The green pumpkin seeds without the shells have around 1 g of dietary fiber per ounce, predominantly insoluble fiber for helping regular bowel movements.
The unshelled pumpkin seeds straight from the pumpkin would have a much higher fiber content. These can be scrapped straight from the pumpkin and lightly fried in a little coconut oil and spices. This softens up the shells and makes for a great tasting snack that’s full of healthy fiber
High in Minerals
The mineral content of pumpkin seeds is especially rich with high levels of magnesium and zinc in particular. They also contain good amounts of other minerals like manganese, iron, copper and phosphorus.
Just a quarter of a cup of pumpkin seeds has close to half the recommended daily intake of magnesium (though this is set too low and more is advisable). Magnesium is very important for energy metabolism, maintaining healthy muscle and nerve function and many other vital cellular processes. Despite this, many people on a standard supermarket food diet are lacking in this essential mineral as it is rarely found in processed foods.
Zinc is another nutrient that many of us are lacking in. It is involved building immunity, repairing the skin and maintaining a healthy sex drive. The zinc in pumpkin seeds is particularly beneficial for men as it helps protect the prostate and is needed for testosterone production.

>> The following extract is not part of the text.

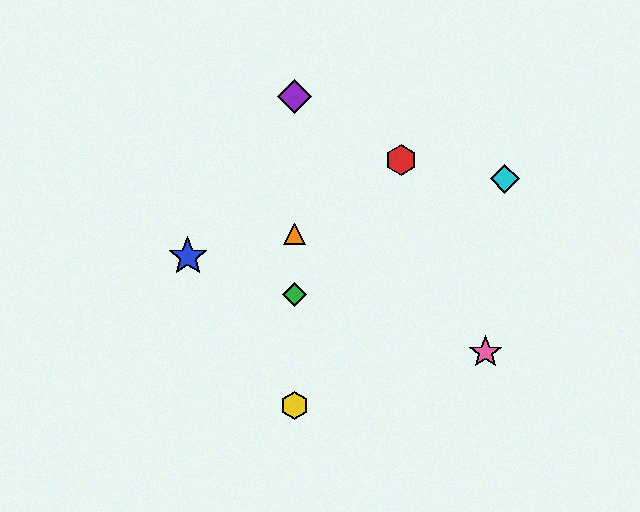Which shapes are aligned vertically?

Vitamins in Raw Pumpkin Seeds
A handful of pumpkin seeds contains a mixture of B vitamins, vitamin K, vitamin C and relatively high levels of vitamin E. Gamma-tocopherol, considered to be the most potent antioxidant form, makes up a good percentage of this vitamin E and is another reason why pumpkin seeds are good for your heart.
It’s best to get your pumpkin seeds raw if you value their nutritional properties. Vitamins like vitamin E and C as well as other nutrients can be damaged by roasting. Organic is also recommended, not just to avoid pesticides but also due to the often higher mineral content of organically grown produce.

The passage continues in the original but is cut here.